7. Embrasser ses origines
“Plus jeune, je n’étais pas vraiment fier de dire que j’étais alsacien, mais avec le temps, j’ai commencé à apprécier, puis carrément à revendiquer mes spécificités culturelles : il y a un humour particulier, la présence de certains clichés qui me parlent beaucoup et avec lesquels je m’amuse. Les grosses choucroutes, les énormes coiffes à l’alsacienne, tout cela me touche véritablement, et aujourd’hui, je me sens plus alsacien que jamais. Autrefois, c’était important pour moi de ne pas avoir l’accent, mais aujourd’hui je m’en fiche, au contraire, j’y vois un charme que j’assume. J’ai même fait une collection entière inspirée par l’Alsace, qui s’appelait Hopla Geiss pour le Printemps-Été 2022. C’est une expression que ma grand-mère employait sans cesse, qui signifie ‘aller, on y va’, comme pour dire ‘allons, à table’. Littéralement, ça veut dire ‘la chèvre qui saute et ça désigne un élan. Là, j’ai pris des codes assez connotés et détournés, comme des espèces de bretzel dans les cheveux, par exemple. J’ai glissé beaucoup de petits détails et d’accessoires, précis et retransformés – plutôt que de simples gros frous-frous –, comme ces motifs de linge de lit et de coussins alsaciens avec des carreaux noirs et rouges, retranscrits à ma manière mais lisibles.”
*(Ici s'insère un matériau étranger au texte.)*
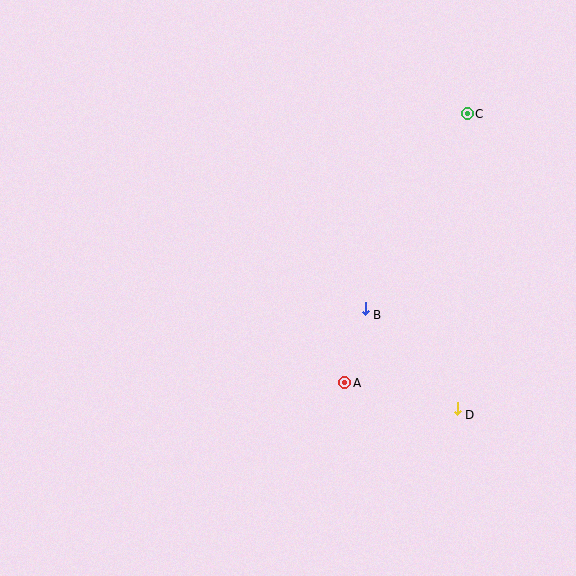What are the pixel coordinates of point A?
Point A is at (345, 383).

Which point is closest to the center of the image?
Point B at (365, 315) is closest to the center.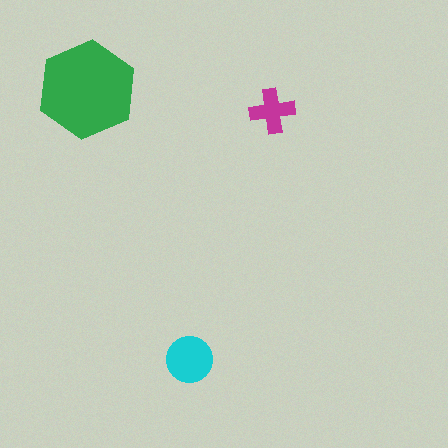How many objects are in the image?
There are 3 objects in the image.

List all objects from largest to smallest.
The green hexagon, the cyan circle, the magenta cross.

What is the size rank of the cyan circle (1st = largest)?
2nd.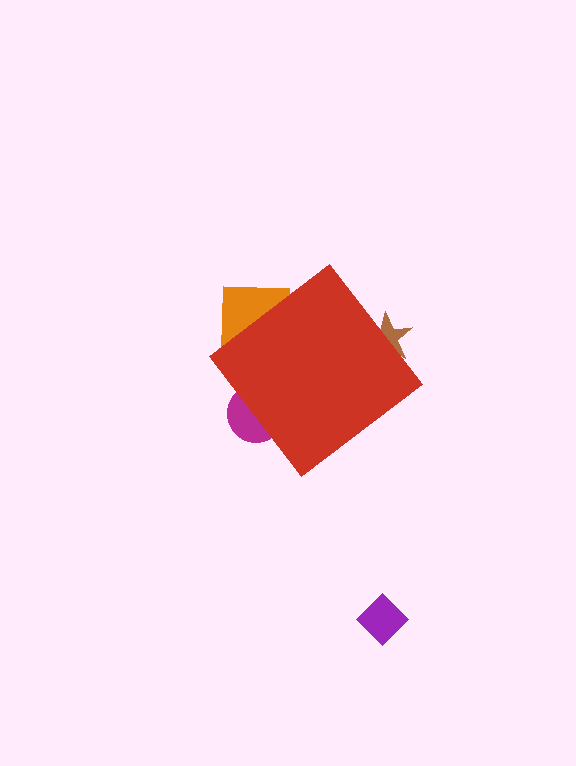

8. Questionner son propre milieu
“Je me demande souvent l’importance de créer et de posséder de nouvelles fringues lorsqu’on sait qu’économiquement, la mode est la deuxième industrie la plus polluante au monde. Cependant, je me dis que chacun à son échelle, même à un tout petit niveau, peut changer les mentalités autour de la façon de penser la mode et de la consommer. Je récupère beaucoup de tissus, j’achète un minimum de neuf. Ma pratique de l’upcycling n’est pas la même que celle de Jean Paul Gaultier : lui, il déconstruit une veste existante et en fait une pièce neuve – moi, je vais plutôt aller récupérer et utiliser du deadstock de cuir, pour éviter de générer une demande de nouvelles peaux d’animaux, alors qu’il en existe déjà tellement. J’ai également ouvert les yeux sur l’usage de la fourrure. Je fais beaucoup de recyclage et j’espère pouvoir, à mon niveau, aider à instaurer un changement dans les mentalités au sein de l’industrie du luxe.”